É assim que José Calderoni se reconhece. Nascido em junho de 1952, teve a infância marcada pela poliomielite que lhe roubou a mobilidade aos cinco anos e meio e jogou dramaticidade em sua vida.
Conseguiu, apesar da doença, jogar bola, correr, brincar… ser uma criança com rotina normal!
Com o chegar da adolescência, passou a mostrar mais sua inquietude e solidão. Entrou em três faculdades com diferentes cursos ao mesmo tempo. Optou por jornalismo, na Escola de Comunicações e Artes (ECA-USP) e psicologia na PUC. Em 1976, especializou-se em psicologia clínica e organizacional, entrou para a Academia, foi professor universitário e consultor organizacional (1977/1984).

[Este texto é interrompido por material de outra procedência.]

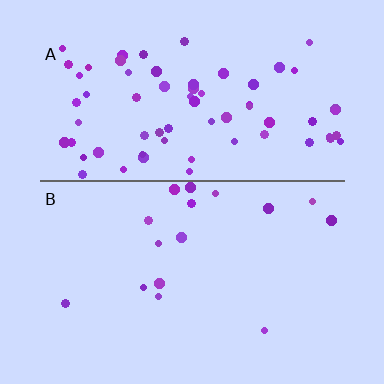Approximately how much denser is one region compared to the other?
Approximately 4.2× — region A over region B.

Mas Calderoni nunca coube em uma única atividade. E se espalhou: fez Mestrado em Psicologia Clínica, proferiu palestras mundo afora, tocou o consultório… Só em 1984 casou-se com Regina, a também estudante de psicologia que havia conhecido na faculdade 11 anos antes.
Naquele ano, fundou uma empresa no ramo de camas e colchões Box e se tornou o primeiro fabricante brasileiro do produto (1984-2003). Sua vida atribulada de empresário, terapeuta e escritor abriu espaço ainda para o papel de pai, que fez questão de cumprir com afinco e dedicação ao único filho Vinícius, hoje com 36 anos.
José Calderoni é também autor do polêmico, e bem recebido pela crítica especializada, livro/tese – Descobrindo o Impensado: A religiosidade do Ateu Freud (e de cada um?).
Desde seus 14 anos escreve poemas. Dos mais de 300 que fez, muitos desapareceram após mudanças de residências de sua família de origem. Os que remanesceram estão publicados agora em ENTRE DUAS ETERNIDADES.